Сглатываю удивление.
— Здравствуйте, — бросаю в их сторону.
— Здравствуйте, — отвечает мне весёлая компания.
— Ну что? — шепчет мне на ухо Пьеретта, — уж не подумал ли ты невзначай, что Дентостар, эта паста удачников, устроила бы поездку только для таких, как ты типов?
Стюардесса от Дентостар, розовая с головы до ног, вручила мне билет.
— Я свой возвращаю, — сказала Пьеретта.
— Жаль, — снова пробурчал я в ответ.
— Не сыпь мне соль на раны, — серьёзно отвечает она.
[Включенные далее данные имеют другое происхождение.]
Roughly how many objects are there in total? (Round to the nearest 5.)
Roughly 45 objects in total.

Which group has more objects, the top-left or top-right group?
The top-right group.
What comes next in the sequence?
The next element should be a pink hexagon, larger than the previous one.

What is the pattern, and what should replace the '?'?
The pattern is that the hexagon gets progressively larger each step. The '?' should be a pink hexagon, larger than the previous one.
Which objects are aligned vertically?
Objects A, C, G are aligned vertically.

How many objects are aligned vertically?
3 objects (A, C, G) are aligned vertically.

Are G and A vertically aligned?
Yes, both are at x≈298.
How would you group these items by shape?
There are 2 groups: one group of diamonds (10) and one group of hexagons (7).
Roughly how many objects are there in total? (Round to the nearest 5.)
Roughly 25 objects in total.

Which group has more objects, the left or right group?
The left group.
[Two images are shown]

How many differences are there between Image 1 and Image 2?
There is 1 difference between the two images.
Регистрация багажа у стойки F, начиная с девяти. Самолётом я летел впервые. Пьеретта, должно быть, чувствовала это, не оставляла до самого паспортного контроля, отстояла очередь на регистрацию и выпила со мной чашечку кофе.
— Не дрейфь, они редко падают; это же просто такие большие птицы, а если что и случается, вопят о том на весь мир. Не то, что было с Морисом; когда он в аварию попал, то прав у него оказалось лишь на три строчки в Стеенвоордском Голосе Севера и только.
Ей хотелось казаться бодрой.
Пытаясь как-то разрядить атмосферу, рассказал я ей о случае с тележкой, стараясь походить на комика а ля Marx Brothers.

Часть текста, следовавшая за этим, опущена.